“Guy Ritchie’s The Covenant” – 3 1/2 stars out of 4
“Guy Ritchie’s The Covenant” is a good movie that is a tough watch, and a perfect illustration of the way text and context shapes your experience with a film. On its own, it’s a tense and dramatic fictional story of loyalty and honor and brotherhood, but at the same time, it’s a story that plays out under the foreboding non-fictional shadow of what the audience knows is to come in the months after the final credits.
“The Covenant” is set in 2018, almost two decades after the United States sent troops into Afghanistan in the aftermath of the 9/11 terrorist attacks. The fatigue of the conflict is obvious in the faces and demeanor of Sergeant John Kinley (Jake Gyllenhall) and his men, who go about their daily routine of chasing down suspect leads on the hunt for ammunitions and evildoers. As they execute their duties up and down the streets of ravaged Afghan towns and villages, we feel a sense of claustrophobia and futility at the challenge of their fish-out-of-water circumstances.
Fed up with the bad leads and bad intelligence, Kinley decides to use more non-traditional channels to yield better results, and recruits a new translator named Ahmed (Dar Salim) in his cause. Right away we get the sense that this new arrangement will simultaneously increase the likelihood of success as well as the level of imminent danger, as Ahmed proves he has savvy well beyond his linguistic skills.
This sense gets rewarded in dramatic fashion as Kinley’s team locates a primary weapons depot, and is immediately ambushed by Taliban fighters. Ahmed and Kinley are the only survivors of a harrowing battle, though the Sergeant is critically injured, and his translator has to transport him miles through the desert avoiding detection to escape.
The heroic episode takes a dark turn when, once home and recovering, Kinley learns that his former translator has been forced to take his family underground as a result of the rescue, in spite of an arrangement that was supposed to have granted cooperative Afghans passage to America for their efforts.
What happens next will not be spoiled in this review, though in a way it doesn’t matter, because anyone who watches “The Covenant” will likely understand what is to come not long after its fictional story concludes. By fall of 2021, American forces will withdraw, leaving many Afghan collaborators behind to face traitorous accusations from an ascendant Taliban regime.
The shadow of the future puts a dour twist on what remains an engaging and thrilling feature, and even when the audience begins to anticipate its dramatic conclusion, Ritchie still delivers in a way that is stunning. No doubt this juxtaposition is intentional, as the closing title cards outline what unfolds across Afghanistan in the months after “The Covenant’s” narrative.

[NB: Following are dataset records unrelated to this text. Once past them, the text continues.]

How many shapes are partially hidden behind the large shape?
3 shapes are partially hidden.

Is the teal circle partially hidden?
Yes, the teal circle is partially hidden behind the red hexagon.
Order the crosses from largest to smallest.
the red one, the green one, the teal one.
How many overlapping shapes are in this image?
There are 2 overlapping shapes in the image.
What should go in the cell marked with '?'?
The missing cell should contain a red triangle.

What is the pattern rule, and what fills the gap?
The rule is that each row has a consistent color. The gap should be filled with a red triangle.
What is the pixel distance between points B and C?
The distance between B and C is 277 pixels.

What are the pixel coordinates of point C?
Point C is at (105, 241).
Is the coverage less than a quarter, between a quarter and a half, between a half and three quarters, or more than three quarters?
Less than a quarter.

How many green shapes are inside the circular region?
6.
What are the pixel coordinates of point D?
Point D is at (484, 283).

In a way, it’s natural to see “The Covenant” as a microcosm of how Ritchie sees the greater relationship between the United States and the people of Afghanistan…a promise in need of fulfillment. If you don’t have a lot of background on its setting, “The Covenant” remains a moving and gripping war story, one that zeroes in on powerful themes of loyalty and duty. But with that background, its meaning and resonance become that much more sobering.
For their part, Gyllenhall and especially Salim shine in their roles, and play out a meaningful relationship arc from a partnership of circumstance to a noble bond worthy of personal sacrifice. And though hints and flashes of Ritchie’s trademark kinetic editing and storytelling style occasionally remind the viewers who is behind the camera, the style is notably toned down compared to better-known examples from the director’s catalog, like “Snatch” or the Robert Downey Jr. “Sherlock Holmes” films.

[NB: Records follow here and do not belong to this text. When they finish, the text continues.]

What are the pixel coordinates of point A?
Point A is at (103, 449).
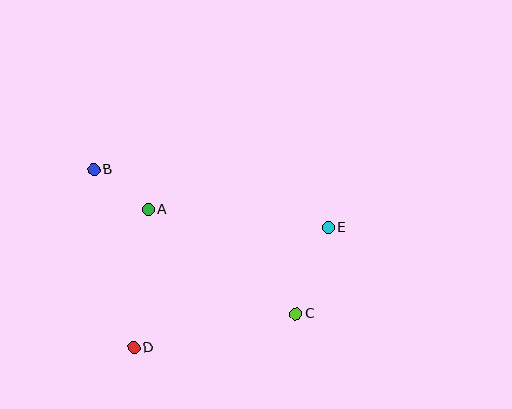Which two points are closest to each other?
Points A and B are closest to each other.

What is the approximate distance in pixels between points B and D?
The distance between B and D is approximately 183 pixels.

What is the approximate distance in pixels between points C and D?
The distance between C and D is approximately 166 pixels.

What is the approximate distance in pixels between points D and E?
The distance between D and E is approximately 229 pixels.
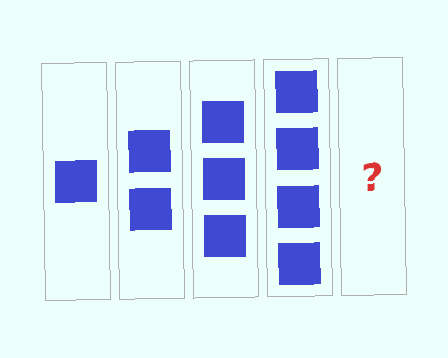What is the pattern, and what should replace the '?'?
The pattern is that each step adds one more square. The '?' should be 5 squares.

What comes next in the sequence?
The next element should be 5 squares.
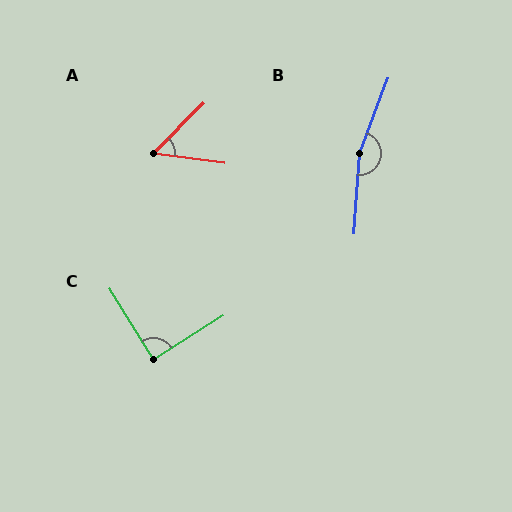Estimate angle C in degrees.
Approximately 89 degrees.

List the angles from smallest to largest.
A (52°), C (89°), B (163°).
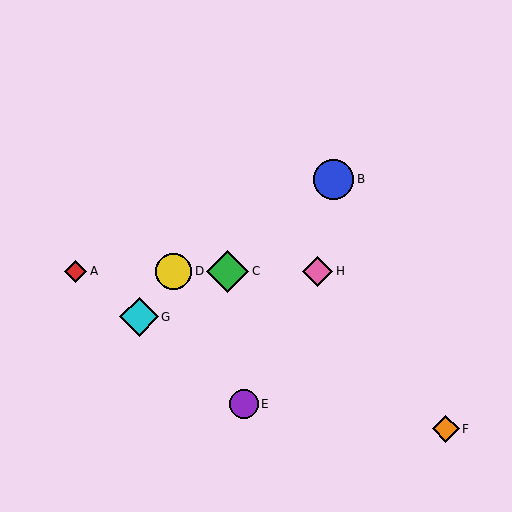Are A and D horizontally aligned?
Yes, both are at y≈271.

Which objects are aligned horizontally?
Objects A, C, D, H are aligned horizontally.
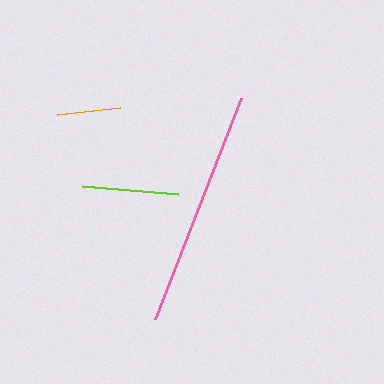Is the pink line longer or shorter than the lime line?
The pink line is longer than the lime line.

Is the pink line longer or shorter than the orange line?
The pink line is longer than the orange line.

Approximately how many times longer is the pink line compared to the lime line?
The pink line is approximately 2.5 times the length of the lime line.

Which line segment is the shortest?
The orange line is the shortest at approximately 64 pixels.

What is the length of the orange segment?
The orange segment is approximately 64 pixels long.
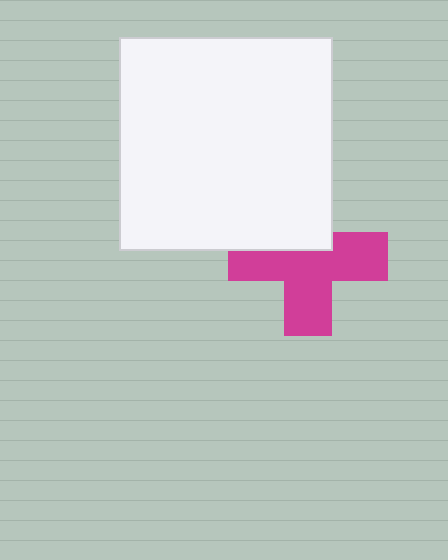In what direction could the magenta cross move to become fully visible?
The magenta cross could move down. That would shift it out from behind the white square entirely.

As you might expect, “Guy Ritchie’s The Covenant” draws an R rating for a combination of profanity and war violence. But to its credit, the violence is played for authenticity more than spectacle, and aside from a dramatic montage partway through the film, the profanity feels more natural than artificial.
By keeping these more “Hollywood” elements in check, Ritchie is better able to preserve the sincerity of “The Covenant,” and completes one of 2023’s better films so far.